Коротали время под обрывистым берегом. Лазили вверх глянуть на турецкое строительство, поглядывали на дорогу.
– Как же они нас прозевали? И дозоров не видно…
– Так мы ж не с той стороны идем.
Казаки подошли трюпком, почти не подняв пыли, остановились, все еще не замеченные. За ними подвел эскадрон секунд-майор Беркли.
– Все? Значит, что я вам скажу, ребята. Турок нас не ждет, – объяснил Платов, поднимаясь на стременах, чтоб все его видели. – Сейчас, не раскидывая лаву, вылетаем и дуем прямо на окоп. Проскакиваем, – он поднял палец. – Проскакиваем… И залетаем прямо в городок. Всё – наше… Так, господин секунд-майор, вы с эскадроном идете во второй линии, занимаете окоп, – тут он пригладил ус, – и ждете там генерал-майора Кутузова. Ясно? Родионов, командуй!
Не давая никому опомниться, он потянул из ножен саблю. Родионов, выигрывая секунды, скороговоркой вполголоса говорил что-то ближним сотенным командирам. Оглядываясь на Матвея, он прервался на полуслове и, поворачивая на месте садящегося на задние ноги жеребца, прокричал слова команды…
Налет был внезапен, прост и неотразим. Вылетевшие из отрожины оврага казаки без крика одной размыкающейся на скаку толпой понеслись на окоп, перемахнули через низкий, незаконченный бруствер, смешались с толпой взвывших, загалдевших турок и, обгоняя ее, поскакали дальше, в селение.
В селении вышла заминка.
– Тут паша какой-то… Глянь, бунчуки… – указал Степан Греков. На узких улочках завизжали, задрались, застучали выстрелы, пополз пороховой дым.

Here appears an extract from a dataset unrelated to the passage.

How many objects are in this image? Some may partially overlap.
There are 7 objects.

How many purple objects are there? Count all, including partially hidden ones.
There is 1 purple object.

Платов, сам ставший в «маяк» лавы, и все ближние, переламывая бой, рванулись в гущу схватки. Схлестнулись… Вздыбились кони, зазвенела сталь… Несколько мгновений… Свалили двух-трех наиболее отчаянных. Конные турки, как по уговору, схлынули, унеслись, петляя в узких улочках…
А Арехов и Бузин уже тянули какого-то растрепанного в шитом золотом халате и картинно кинули его под копыта платовского коня, шарахнувшегося от неожиданности.
Турок вскочил, завертелся волчком, давясь от ярости, готовый разорвать оскорбителей.
– Ну, будя, тухта… Угомонись, юлдаш…
– Три пушки взяли, – показывал Бузин. – Добре мы их наваляли…
– А это кто такой? Эй, ты кто?
По-турецки или по-татарски говорили многие, почти все низовцы. Захваченный поупирался, но признался, что он – Зайнало-Гассан-паша, беглер-бей Анатоллийский, трехбунчужный паша, участник великой битвы у Рябой Могилы.
– Ого!
– Арехов, это твоя добыча. Тяни его к самому Потемкину, – великодушно повел рукой Платов и объяснил насупившемуся Бузину. – Ему чины не идут. За неграмотностью. До сих пор в хорунжих ходит. Пусть попробуют сейчас не дать!.. А ты не обижайся, я тебя тоже представлю.
Так же, налетом, взяли укрепления Паланки, городишко Белград в устье Днестра, Аккерман. В Аккермане сдавшийся гарнизон оставил 32 знамени, 52 пушки, да еще 37 нашли на судах, взятых у Аккермана. Гарнизон, по условиям капитуляции, отступил в Измаил, крепость передали Троицкому полку и всем летучим отрядом вернулись под Бендеры.
Потемкин предусмотрительно писал о Платове самой императрице, представил за многие подвиги к производству в бригадиры, каковой чин Платов и получил 24 сентября.
Последнее время примечал Матвей, что рассматривает его Потемкин, как барышник торгуемую лошадь, задумал чего-то. Но не беспокоился Платов. Он доверял благодетелю, даже по-своему жалел его, узнав потемкинские слабости. Под Очаковом, захватив укрепление перед Гассан-пашинским замком, прискакал Платов к Потемкину, чтоб первым лично доложить, и увидел, что стоит светлейший на батарее, отогнав свиту, подпер голову руками, закрыл глаза и бормочет монотонно: «Господи, помилуй… Господи, помилуй… Господи, помилуй…» Матвей, видевший князя под огнем удивился; чего он просит, чего боится? Ведь не трус!.. Потом только понял: солдат жалеет… Непостижимый человек!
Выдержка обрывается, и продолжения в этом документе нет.